Es geht nicht darum, dass da der eine dem anderen etwas zuschustert. Es muss wie bei BMBF-Mitteln, also Forschungsgeldern, Zweitgutachter geben.Einen Vorteil hat das Andocken beim GBA zudem: Damit wären die Projekte, die heute viel zu oft im Nirwana enden - Projektzeit vorbei, nichts passiert - angedockt an der Institution, die über die Regelversorgung entscheidet. Das heißt: Wenn das klug gemacht ist, auch in den Abläufen, führen gute Ergebnisse von geförderten Projekten zu einer Übernahme in die Regelversorgung.
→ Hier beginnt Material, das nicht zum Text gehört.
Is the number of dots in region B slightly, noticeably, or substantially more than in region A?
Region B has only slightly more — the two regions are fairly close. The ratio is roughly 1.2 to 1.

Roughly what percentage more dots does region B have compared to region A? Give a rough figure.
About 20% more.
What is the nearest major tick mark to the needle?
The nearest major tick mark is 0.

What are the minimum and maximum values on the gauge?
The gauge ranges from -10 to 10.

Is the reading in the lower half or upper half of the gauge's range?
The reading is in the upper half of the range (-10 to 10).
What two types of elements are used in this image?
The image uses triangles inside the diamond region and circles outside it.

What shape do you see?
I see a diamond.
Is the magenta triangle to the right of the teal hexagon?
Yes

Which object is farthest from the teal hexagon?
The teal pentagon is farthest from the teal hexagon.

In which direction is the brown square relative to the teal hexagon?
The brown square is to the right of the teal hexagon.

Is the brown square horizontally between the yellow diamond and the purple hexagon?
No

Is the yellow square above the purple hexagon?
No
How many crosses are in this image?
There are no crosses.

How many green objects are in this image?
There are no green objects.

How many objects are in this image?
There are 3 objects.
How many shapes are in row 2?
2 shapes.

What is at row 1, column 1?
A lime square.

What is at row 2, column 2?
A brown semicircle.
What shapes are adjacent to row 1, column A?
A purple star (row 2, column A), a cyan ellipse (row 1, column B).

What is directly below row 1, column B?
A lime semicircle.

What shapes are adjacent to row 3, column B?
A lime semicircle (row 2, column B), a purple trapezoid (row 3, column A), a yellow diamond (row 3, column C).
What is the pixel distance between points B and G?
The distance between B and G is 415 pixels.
Andersherum, haben Projekte, über die nicht entschieden werden kann, weil die Datenlage fehlt, die Chance, mit Daten unterfüttert zu werden, finanziert aus dem Viertel des Fonds, das für Versorgungsforschung eingesetzt werden soll. Deshalb ergibt es einen Sinn, wenn der GBA das macht.
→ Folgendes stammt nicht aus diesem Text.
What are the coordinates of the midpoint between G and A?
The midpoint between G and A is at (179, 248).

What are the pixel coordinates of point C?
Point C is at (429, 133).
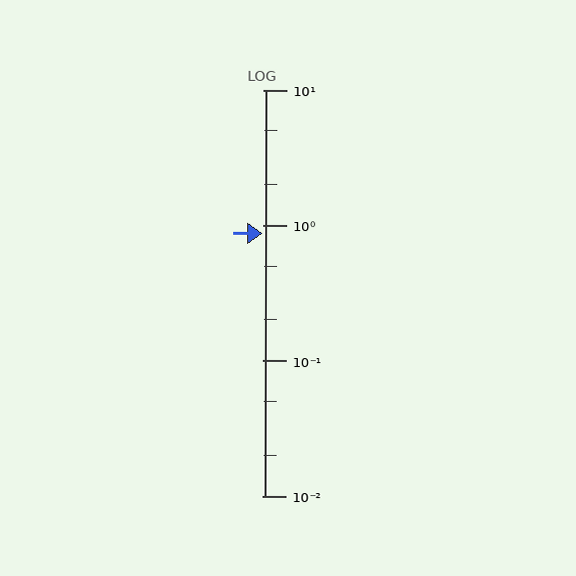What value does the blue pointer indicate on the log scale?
The pointer indicates approximately 0.87.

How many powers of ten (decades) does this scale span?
The scale spans 3 decades, from 0.01 to 10.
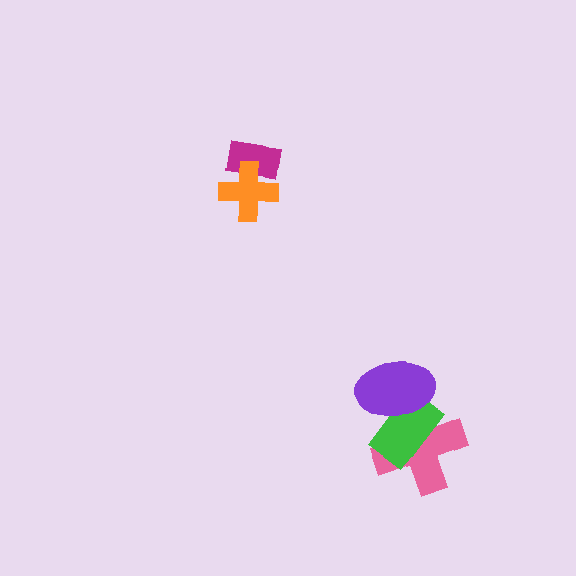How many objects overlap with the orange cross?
1 object overlaps with the orange cross.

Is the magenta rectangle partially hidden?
Yes, it is partially covered by another shape.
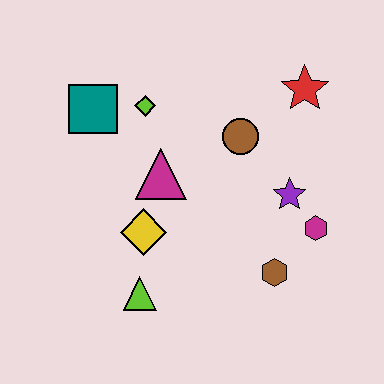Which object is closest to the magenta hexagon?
The purple star is closest to the magenta hexagon.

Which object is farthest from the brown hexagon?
The teal square is farthest from the brown hexagon.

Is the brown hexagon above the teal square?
No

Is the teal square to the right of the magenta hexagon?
No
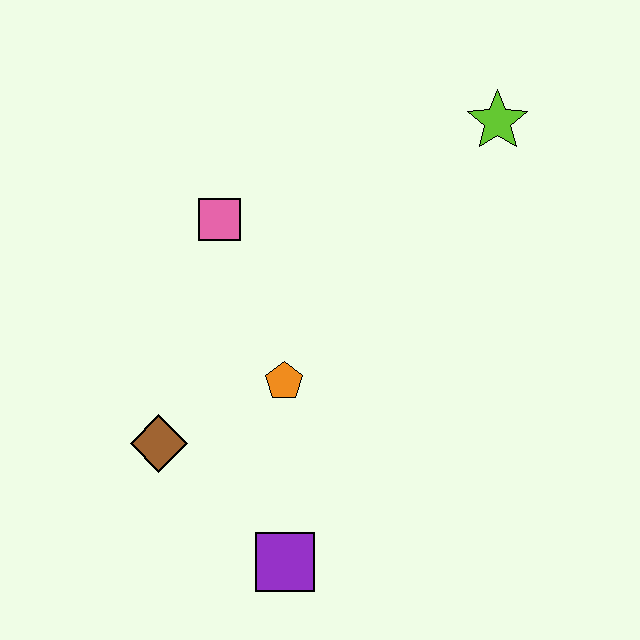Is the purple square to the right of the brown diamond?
Yes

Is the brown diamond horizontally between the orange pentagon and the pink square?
No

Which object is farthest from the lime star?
The purple square is farthest from the lime star.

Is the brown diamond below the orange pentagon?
Yes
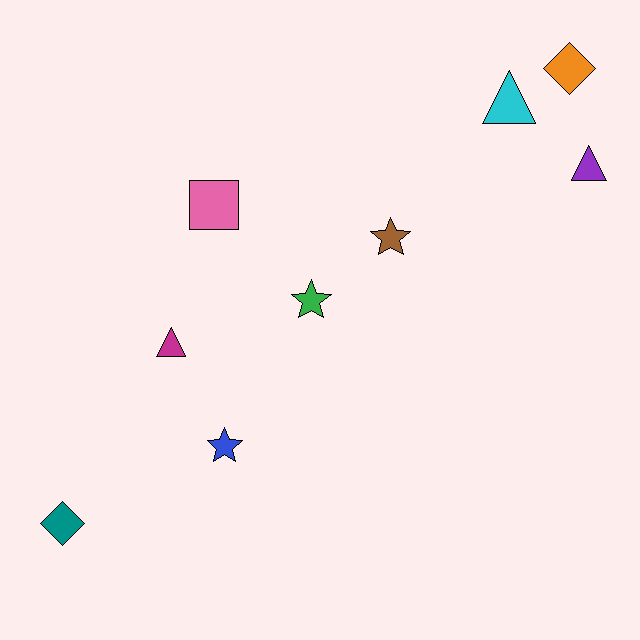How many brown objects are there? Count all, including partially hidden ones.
There is 1 brown object.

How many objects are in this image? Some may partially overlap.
There are 9 objects.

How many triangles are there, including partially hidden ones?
There are 3 triangles.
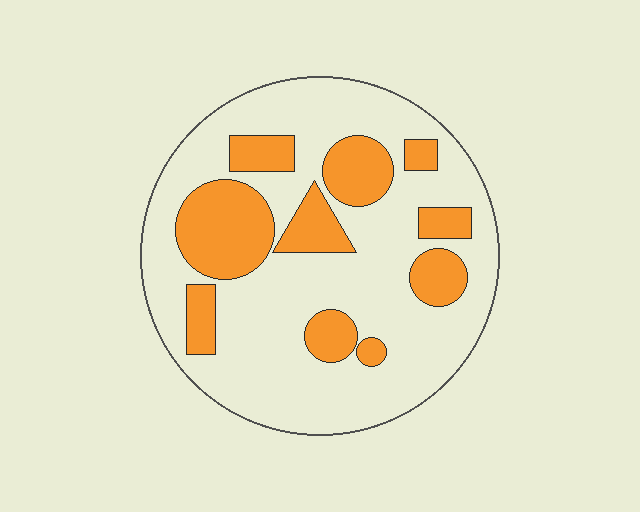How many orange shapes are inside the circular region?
10.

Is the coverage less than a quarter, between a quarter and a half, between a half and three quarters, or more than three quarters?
Between a quarter and a half.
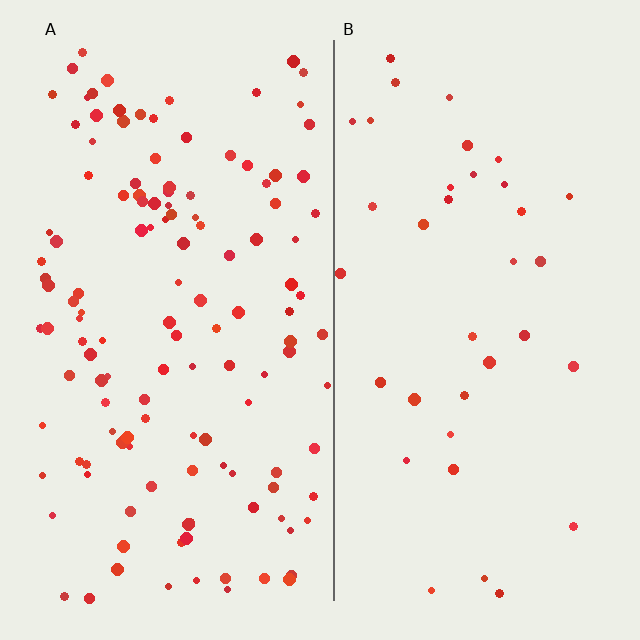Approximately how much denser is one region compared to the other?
Approximately 3.6× — region A over region B.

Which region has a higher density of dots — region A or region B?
A (the left).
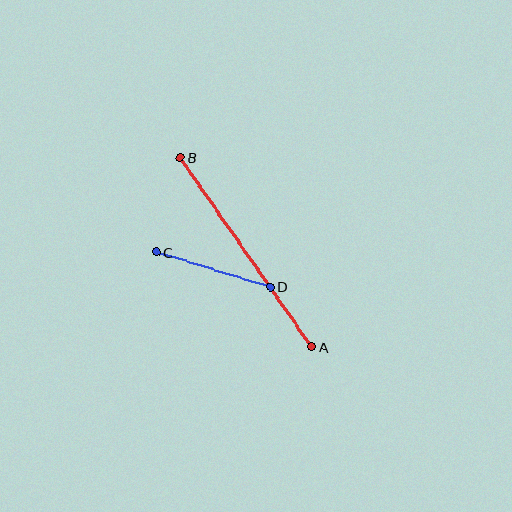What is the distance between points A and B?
The distance is approximately 230 pixels.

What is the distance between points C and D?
The distance is approximately 119 pixels.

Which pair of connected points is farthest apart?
Points A and B are farthest apart.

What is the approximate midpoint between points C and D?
The midpoint is at approximately (213, 270) pixels.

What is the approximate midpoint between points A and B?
The midpoint is at approximately (246, 252) pixels.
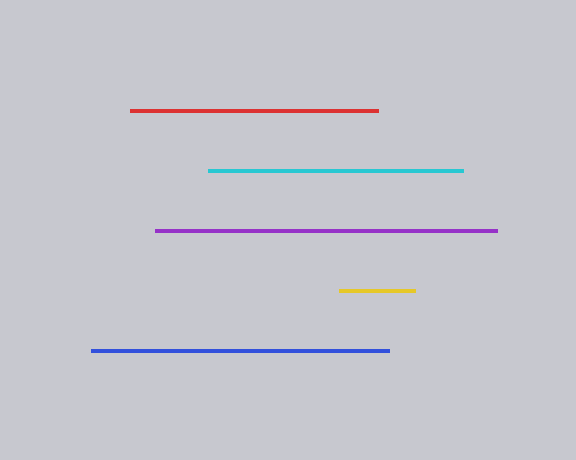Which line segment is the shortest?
The yellow line is the shortest at approximately 76 pixels.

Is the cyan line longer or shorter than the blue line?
The blue line is longer than the cyan line.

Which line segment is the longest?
The purple line is the longest at approximately 342 pixels.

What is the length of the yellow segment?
The yellow segment is approximately 76 pixels long.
Ist der Fonds ausreichend finanziert?

Spahn: Die vorgesehenen 300 Millionen Euro sind in den Erwartungen wahrscheinlich schon fünffach überzeichnet. Aber am Ende wird man sich wundern, dass das Geld dann doch nicht so schnell abfließt. Wenn erst einmal klar ist, dass hier nicht jedem alles finanziert wird, und man ganz klare Kriterien erfüllen muss, ist der Zuspruch vielleicht geringer, als man heute erwartet.

In der Koalition wird immer wieder angekündigt, auch ethische Themen aufgreifen zu wollen. Wann soll das sein und was steht dann auf der Tagesordnung?

Spahn: Gerade im Gesundheitsbereich gibt es noch eine Reihe von Grundsatzthemen, für die dann Zeit ist, wenn die großen Versorgungsthemen ein Stück weit abgearbeitet sein werden. Das wird ab Mitte nächsten Jahres sein. Ich möchte sehr dafür werben.

Die Sterbehilfedebatte ist für die zweite Jahreshälfte angesetzt und wird in das nächste Jahr hineinreichen. Früher oder später werden wir auch das Gendiagnostikgesetz wieder anfassen müssen, weil die technische Entwicklung so weit ist, dass Sie die Gentests schon für 50 Euro zu Hause vornehmen können. Das bedeutet, dass unser aktuelles Gesetz nicht mehr zur Realität passt.Das ist eine Debatte, für die man sich Zeit nehmen muss.

Wie würden Sie das erste Halbjahr der großen Koalition einschätzen? Man hat gar nicht das Gefühl, dass es große Dissenzen zwischen Ihnen und Herrn Lauterbach gibt, die Bürgerversicherung einmal ausgenommen.

Spahn: Es läuft gut. Wir setzen das, was wir vereinbart haben, in einem guten, positiven, konstruktiven Geist um. Das überrascht manche. Das nehme ich zur Kenntnis. Den Keim dafür haben wir in den Koalitionsverhandlungen gelegt.

Erstmals ist es gelungen, in der Gesundheitspolitik keine wichtigen Fragen offen zu lassen. Wir haben sie vorher geklärt. Und das führt dazu, dass Gesundheitspolitik nicht mehr das Feld ist, auf dem am meisten gestritten wird. Und das ist ja auch mal etwas Gutes.